June 5, 2023: The photocopy of a sale deed is not admissible as surety under Section 17 of the Provincial Small Causes Court Act, 1887, the Allahabad High Court has ruled.
Section 17 of the Act provides that security may be realised in manner provided in Section 145 of the Code of civil Procedure (CPC). Section 145 of the CPC deals with enforcement of liability of surety.
“On the basis of photocopy of the sale deed, no sale proceeding can be executed, therefore, photocopy of sale deed cannot be accepted as surety.

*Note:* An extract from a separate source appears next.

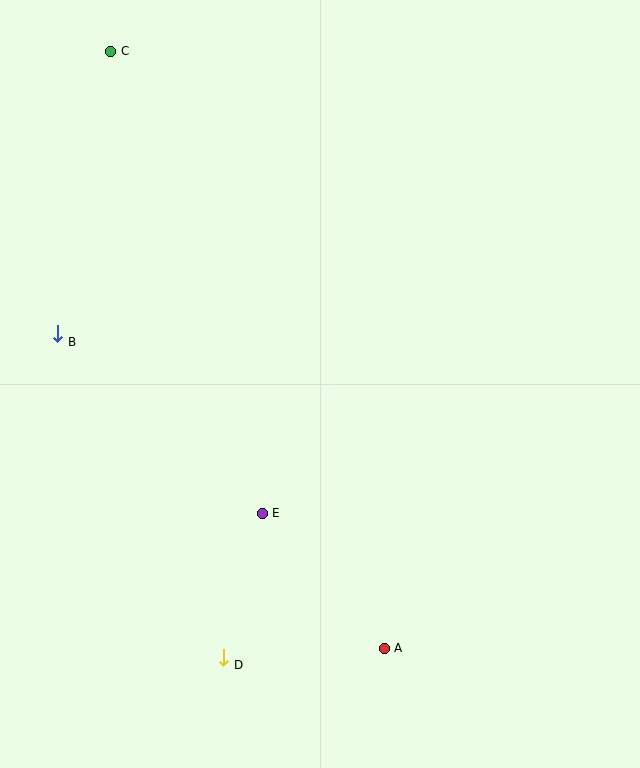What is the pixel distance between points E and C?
The distance between E and C is 486 pixels.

Further, judgments so relied by counsel for petitioners only deals with the acceptances of secondary evidence, therefore, the same are having no relevance in the present controversy. … this court is of the firm view that photocopy of the sale deed cannot be accepted as surety for the purpose of Section 17 of Act, 1887, read with Section 145 of (the) CPC,” the single judge Bench of justice Neeraj Tiwari said while giving its verdict in the Raj Kumar @ Rajenda Srivas and 3 others & Mohd. Kaukab Azim Rizvi and another case.

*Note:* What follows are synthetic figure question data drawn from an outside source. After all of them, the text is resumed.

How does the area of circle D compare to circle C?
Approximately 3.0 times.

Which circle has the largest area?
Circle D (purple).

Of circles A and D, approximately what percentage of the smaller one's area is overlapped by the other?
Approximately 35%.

In their plea, the petitioners submitted that if an unregistered sale deed is produced before the court as surety, it should have been accepted as security in compliance of Section 17 of the Act. They also argued that photocopy of any document is secondary evidence under the Indian Evidence Act, 1872. By virtue of that, the photocopy cannot be rejected as surety.
“So far the second argument about the photocopy of the document can be accepted as secondary evidence is concerned, it is not a case of evidence, but a case of surety,” it added while dismissing the petition.